Bentuk dan ukuran alga sangat beragam dari beberapa mikrometer hingga
bermeter-meter panjangnya. Berdasarkan ukurannya, alga dapat dibagi menjadi dua
kelompok besar yakni makroalga dan mikroalga. Mikroalga (juga lazim disebut
fitoplankton) merupakan kelompok tumbuhan berukuran renik, baik sel tunggal
maupun koloni yang hidup di seluruh wilayah perairan air tawar dan laut (Kawaroe,
2008). Lebih jauh menurut Pirt (1986), mikroalga adalah tumbuhan tingkat rendah
yang berukuran 5 - 30 µm dan jika dibandingkan dengan tumbuhan tingkat tinggi
penghasil minyak nabati melalui fotosintesis, maka mikroalga dapat melakukan
proses yang sama dengan lebih efisien, bahkan memiliki produktifitas yang lebih
tinggi. Menurut NREL (1998), organisme ini dapat dijumpai di hampir seluruh
wilayah perairan di dunia. Mikroalga yang banyak ditemukan berasal dari kelas
Bacillariophyceae (Diatom), Chrysophyceae (alga coklat keemasan), Chlorophyceae
(alga hijau), dan kelas Cyanophyceae (blue green algae/alga biru-hijau).
2. Beberapa Sifat Mikroalga
Mikroalga sebagai bagian dari alga memiliki sifat yang hampir sama dengan
alga lainnya. Beberapa alga yang melakukan fotosintesis dan menggunakan CO2
sebagai sumber karbon dapat tumbuh dengan baik pada tempat gelap dengan
menghabiskan beberapa senyawa organik. Hal ini berarti sifat metabolismenya
berubah dari fotosintesis menjadi respirasi.

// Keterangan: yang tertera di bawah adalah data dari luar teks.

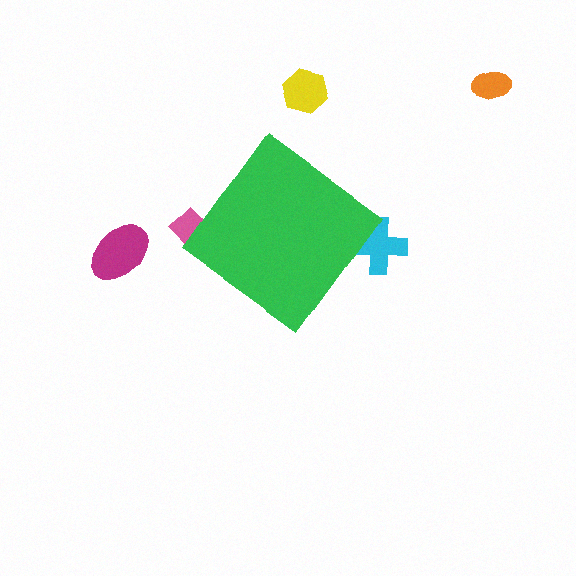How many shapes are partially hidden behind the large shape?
2 shapes are partially hidden.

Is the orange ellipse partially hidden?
No, the orange ellipse is fully visible.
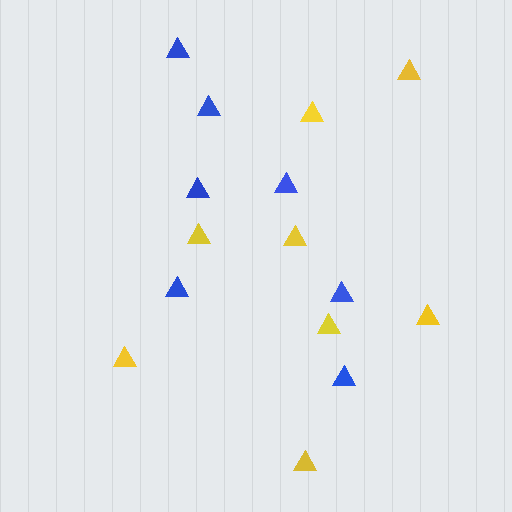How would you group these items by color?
There are 2 groups: one group of blue triangles (7) and one group of yellow triangles (8).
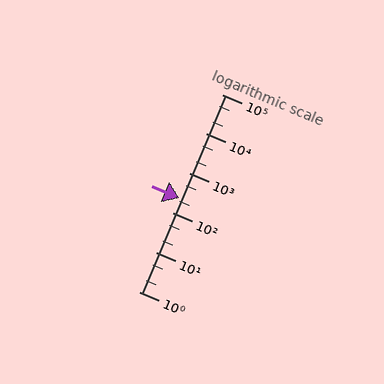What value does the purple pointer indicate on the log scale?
The pointer indicates approximately 230.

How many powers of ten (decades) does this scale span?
The scale spans 5 decades, from 1 to 100000.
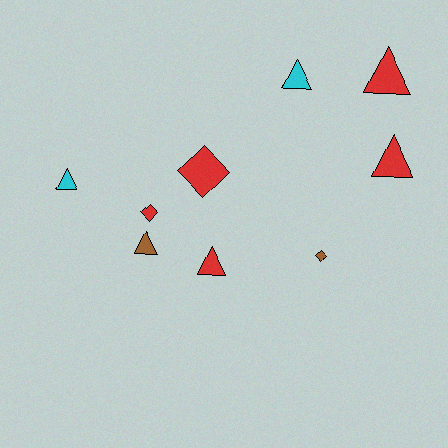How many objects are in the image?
There are 9 objects.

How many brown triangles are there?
There is 1 brown triangle.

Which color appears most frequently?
Red, with 5 objects.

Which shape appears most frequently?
Triangle, with 6 objects.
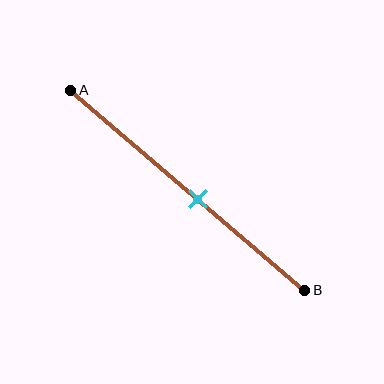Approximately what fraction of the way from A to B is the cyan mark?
The cyan mark is approximately 55% of the way from A to B.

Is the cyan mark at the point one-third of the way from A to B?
No, the mark is at about 55% from A, not at the 33% one-third point.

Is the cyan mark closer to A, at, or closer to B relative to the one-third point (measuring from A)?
The cyan mark is closer to point B than the one-third point of segment AB.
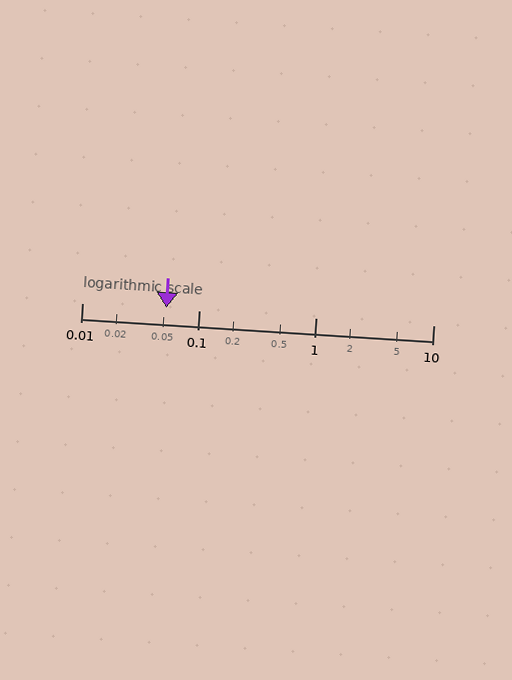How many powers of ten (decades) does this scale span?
The scale spans 3 decades, from 0.01 to 10.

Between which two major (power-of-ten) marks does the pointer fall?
The pointer is between 0.01 and 0.1.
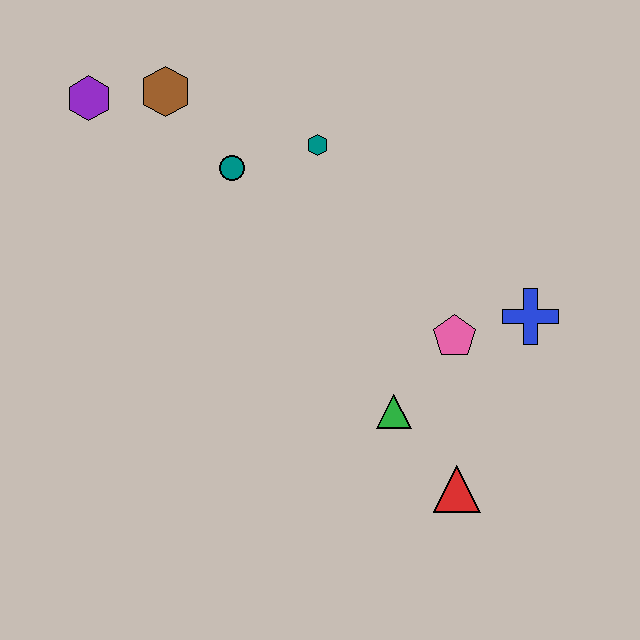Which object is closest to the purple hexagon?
The brown hexagon is closest to the purple hexagon.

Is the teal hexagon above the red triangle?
Yes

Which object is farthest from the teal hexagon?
The red triangle is farthest from the teal hexagon.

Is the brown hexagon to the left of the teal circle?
Yes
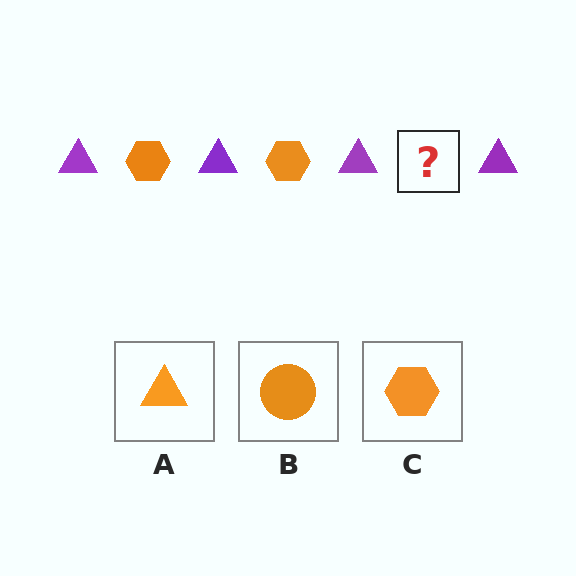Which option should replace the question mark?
Option C.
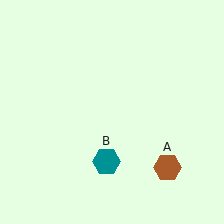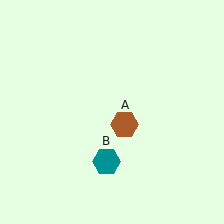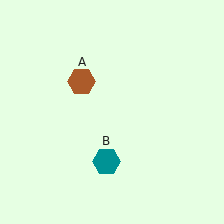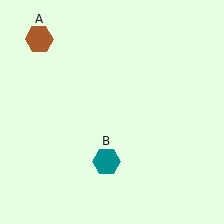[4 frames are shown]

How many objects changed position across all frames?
1 object changed position: brown hexagon (object A).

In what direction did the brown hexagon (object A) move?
The brown hexagon (object A) moved up and to the left.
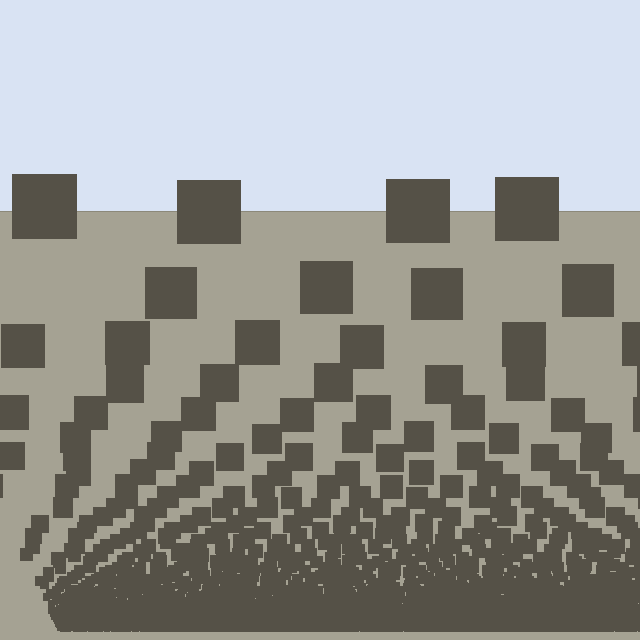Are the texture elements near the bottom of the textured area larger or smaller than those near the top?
Smaller. The gradient is inverted — elements near the bottom are smaller and denser.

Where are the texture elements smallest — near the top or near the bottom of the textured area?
Near the bottom.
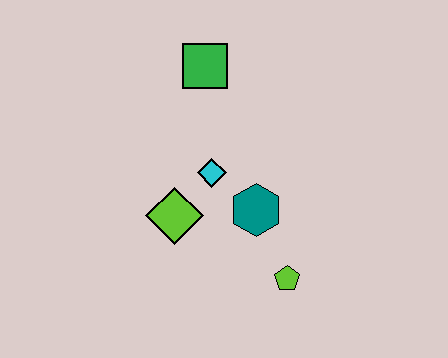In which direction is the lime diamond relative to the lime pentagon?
The lime diamond is to the left of the lime pentagon.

Perubahan ini tergantung pada
7
keberadaan sinar matahari. Alga yang seluruhnya terbungkus oleh dinding sel adalah
osmotropik. Sumber energi yang digunakan untuk pertumbuhan alga di tempat gelap
tergantung dari keberadaan substrat organik yang terlarut di dalam media. Beberapa
mikroalga yang tidak mempunyai dinding sel dapat menelan bakteri atau organisme
yang lebih kecil (Stanier et al., 1976). Alga menyimpan berbagai produk makanan
cadangan hasil kegiatan fotosintesis sebagai granula di dalam selnya (Pelczar dan
Chan, 1986). Beberapa perbedaan sifat fisiologis antara alga dan bakteri.dapat dilihat
pada Tabel 1.
Tabel 1. Beberapa Perbedaan Sifat Fisiologis antara Alga dan Bakteria
Karakteristik Alga Bakteri
pH optimum 4 – 11 6.5 – 7.5
Suhu optimum 20 – 30oC 20 – 37
oC
Kebutuhan oksigen Aerobik Aerobik atau anaerobik
Cahaya Sebagian besar Sebagian kecil
Sumber karbon Kebanyakan organik Organik dan anorganik
Dinding Sel Sebagian besar selulosa,
beberapa digantikan oleh
xilan dan manan.
Peptidoglikan
a Pelczar dan Chan (1986)
3. Potensi dan Kegunaan Mikroalga
Pada tahun 1980-an, berbagai negara maju seperti Amerika Serikat, Kanada,
Perancis, Inggris, Jerman, dan Jepang, telah banyak mempublikasikan hasil
penelitian mengenai penanggulangan berbagai limbah cair yakni limbah domestik,
limbah agroindustri, limbah pedesaan, dan sebagainya, dengan memanfaatkan
mikroalga jenis Chlorella, Scenedesmus, Phormidium, dan Spirulina (Oswold, 1985;
Oswold et al., 1988; Benemann et al., 1987; Proulx dan Noue, 1988; Noue dan
Proulx, 1988). Hal ini mereka lakukan karena mikroalga dapat tumbuh dalam kondisi
pertumbuhan alternatif dengan daya adaptasi yang kuat (Vonshak, 1985). Mikroalga
bersama dengan bakteri mampu mengatur keseimbangan antara oksigen terlarut
dengan karbondioksida dalam perairan (Fallowfield dan Garret, 1985).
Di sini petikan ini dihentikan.